Why I Picked This Recipe: Stephanie Izard is a Top Chef winner, and her restaurant Girl & the Goat in Chicago is regularly booked for months out. She is known for her affinity with unusual flavor combinations that you'd never think would work—which is exactly what drew me to this dish. Sure, shellfish and cured pork almost always go well together—something I learned from Bill Buford's book Heat, a point he drives home over and over again. But then you take crème fraîche and mix in horseradish, then amp up the whole thing with spicy sambal paste? Too intriguing to pass up.
What Worked:The flavors in this dish were fascinating. You couldn't necessarily taste every aspect, but it all came together in a surprising way, just the way you might hope they would eating the food of an inventive chef.
The technique I'll definitely take away from this dish is Izard's way of finishing the pasta: with a big dollop of crème fraîche.
What Didn't Work: While I loved the flavors of this dish, I didn't find it necessary to cook the clams separately with their own aromatics as the recipe suggested. It seemed like a translation from a restaurant's methods rather than something ideal for home. I've streamlined the recipe to make it easier—and faster—for a weeknight.
Suggested Tweaks: I might suggest a few less clams and more sambal paste. A little goes a long way, and I thought overal the dish could be spicier.

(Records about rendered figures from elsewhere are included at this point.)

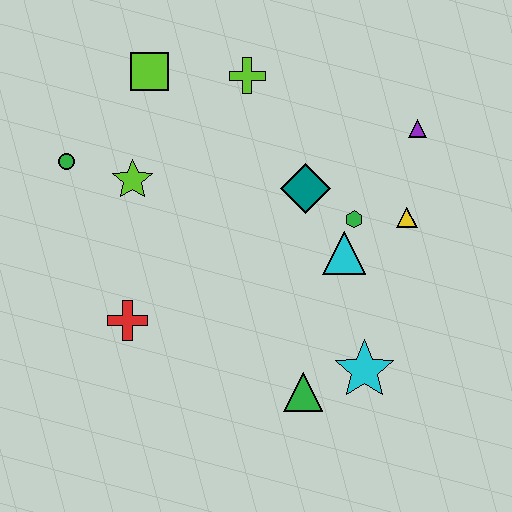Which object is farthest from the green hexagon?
The green circle is farthest from the green hexagon.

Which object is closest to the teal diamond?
The green hexagon is closest to the teal diamond.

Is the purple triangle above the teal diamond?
Yes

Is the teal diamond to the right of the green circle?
Yes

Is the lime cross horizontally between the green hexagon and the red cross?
Yes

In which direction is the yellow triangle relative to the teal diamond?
The yellow triangle is to the right of the teal diamond.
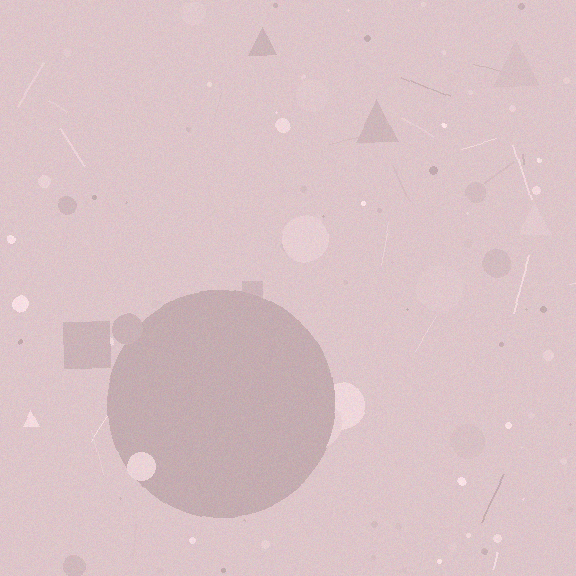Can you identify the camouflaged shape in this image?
The camouflaged shape is a circle.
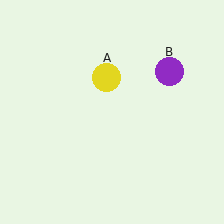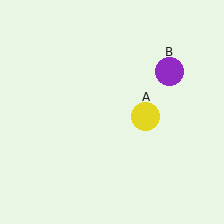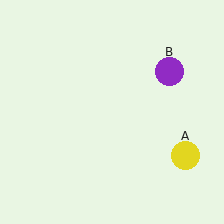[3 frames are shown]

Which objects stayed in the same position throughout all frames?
Purple circle (object B) remained stationary.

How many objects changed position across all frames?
1 object changed position: yellow circle (object A).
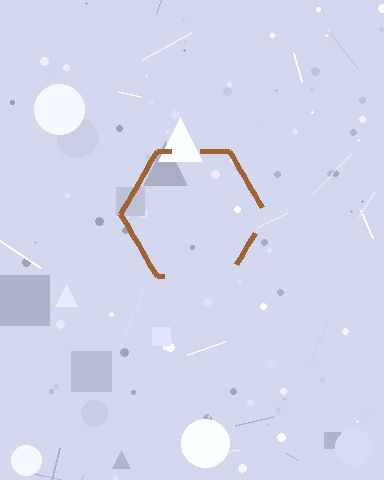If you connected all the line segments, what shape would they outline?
They would outline a hexagon.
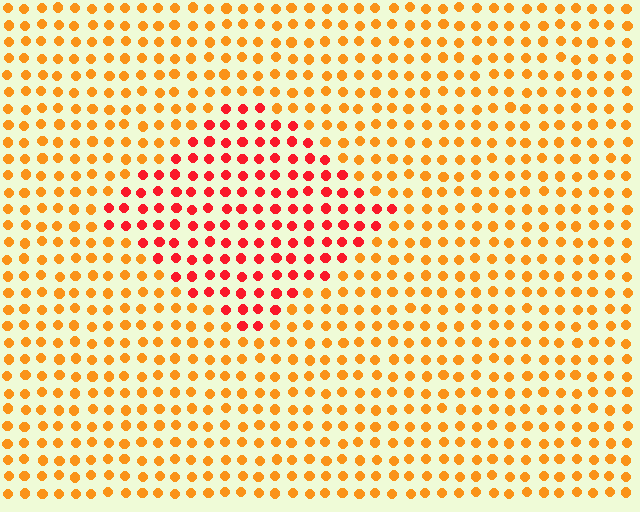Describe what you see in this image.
The image is filled with small orange elements in a uniform arrangement. A diamond-shaped region is visible where the elements are tinted to a slightly different hue, forming a subtle color boundary.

Adapted from Girl in the Kitchen.
- Yield:serves 4
- Active time: 20 minutes
- Total time:25 minutes
- 1/2 cup creme fraiche
- 1/3 cup prepared horseradish
- 4 ounces sugar snap peas (about 2 cups)
- 1 tablespoon olive oil
- 8 ounces mild Italian pork sausage, casings removed
- 1 pound dried linguine
- 1/2 fennel bulb, minced (about 1 cup total)

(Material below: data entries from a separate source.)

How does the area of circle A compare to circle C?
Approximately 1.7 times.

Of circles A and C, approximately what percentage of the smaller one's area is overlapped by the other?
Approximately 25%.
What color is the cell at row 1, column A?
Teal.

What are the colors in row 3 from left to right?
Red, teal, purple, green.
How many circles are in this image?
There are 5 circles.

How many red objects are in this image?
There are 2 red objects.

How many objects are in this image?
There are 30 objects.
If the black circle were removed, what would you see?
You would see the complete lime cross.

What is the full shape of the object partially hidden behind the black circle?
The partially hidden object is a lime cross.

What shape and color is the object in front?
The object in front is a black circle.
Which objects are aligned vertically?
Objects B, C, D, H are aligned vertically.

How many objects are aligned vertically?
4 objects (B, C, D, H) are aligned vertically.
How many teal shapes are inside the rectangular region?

- 1 medium shallot, minced (about 1/4 cup)
- 3 medium cloves garlic, minced (about 1 tablespoon)
- 1/2 teaspoon sambal paste (or another chile sauce such as Sriracha)
- 1 cup white wine
- 2 pounds Manila clams
- Kosher salt and freshly ground black pepper
In a small bowl, combine the crème fraîche and horseradish and set aside.

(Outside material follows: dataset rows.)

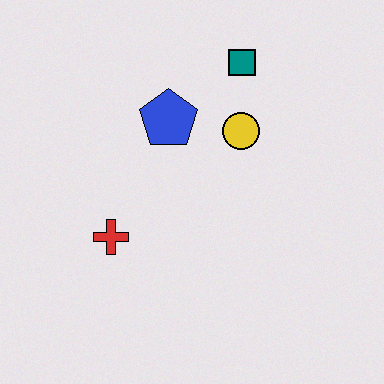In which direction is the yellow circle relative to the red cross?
The yellow circle is to the right of the red cross.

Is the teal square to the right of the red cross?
Yes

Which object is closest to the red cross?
The blue pentagon is closest to the red cross.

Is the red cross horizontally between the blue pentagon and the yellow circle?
No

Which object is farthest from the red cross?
The teal square is farthest from the red cross.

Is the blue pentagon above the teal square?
No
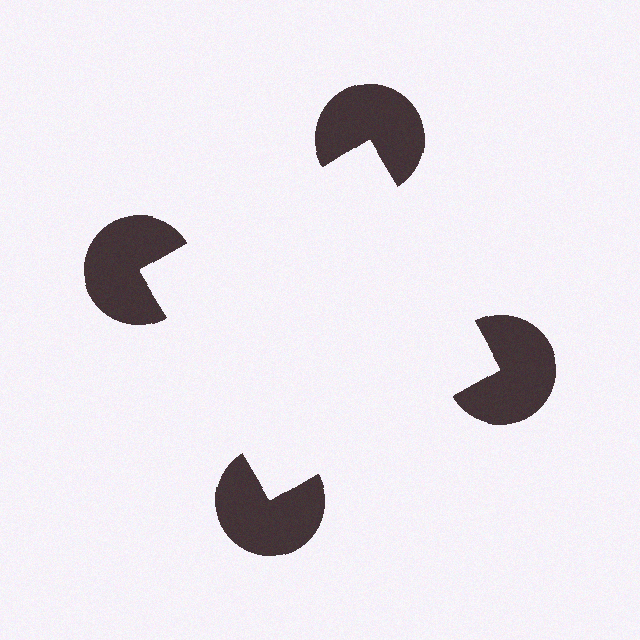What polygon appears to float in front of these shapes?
An illusory square — its edges are inferred from the aligned wedge cuts in the pac-man discs, not physically drawn.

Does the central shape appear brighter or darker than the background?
It typically appears slightly brighter than the background, even though no actual brightness change is drawn.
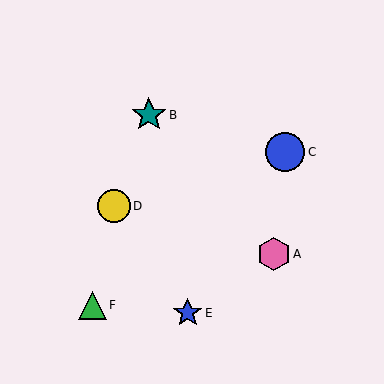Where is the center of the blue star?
The center of the blue star is at (188, 313).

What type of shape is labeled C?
Shape C is a blue circle.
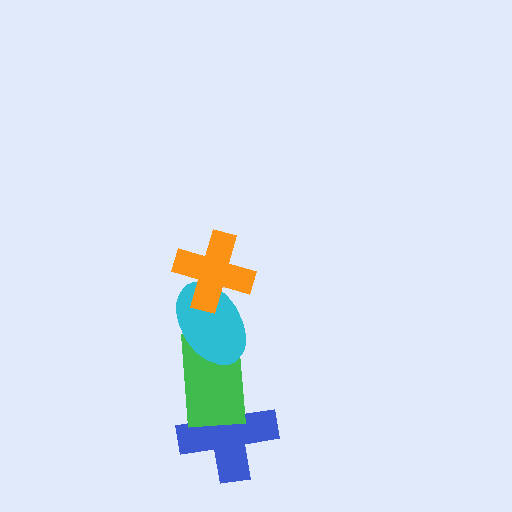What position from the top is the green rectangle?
The green rectangle is 3rd from the top.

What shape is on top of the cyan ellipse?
The orange cross is on top of the cyan ellipse.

Bring a large pot of salted water to boil and add the snap peas. Cook until almost tender, 2-3 minutes, then remove with a slotted spoon, leaving the water behind to cook the pasta. Run cold water over them to stop the cooking, or shock in an ice batch. Leave the pot on the heat.
Heat the olive oil in a large (12-inch) skillet over medium heat until shimmering. Add the sausage and break up into chunks in the skillet. Cook, stirring only occasionally, until well-browned and nearly cooked through, 5 to 7 minutes.
Add the linguine to the boiling water and cook until al dente. Reserve 1/2 cup of pasta cooking water before draining.
Meanwhile, add the fennel, onion, and shallot to the sausage and cook until soft and fragrant, about 5 minutes more. Stir in the sambal or other chile paste and cook for an additional minute.
Add the wine to the skillet and scrape up any brown bits on the bottom of the pan, bringing the wine to a simmer. Add the clams and cover the skillet with a tight fitting lid and cook, stirring occasionally, until the clams are opened, 3 to 4 minutes.
Add the cooked pasta and the snap peas to the pan and toss well to combine. Add a little pasta water if it seems dry. Just before serving, add the crème fraîche and season to taste with salt and pepper. Toss well to combine and serve immediately.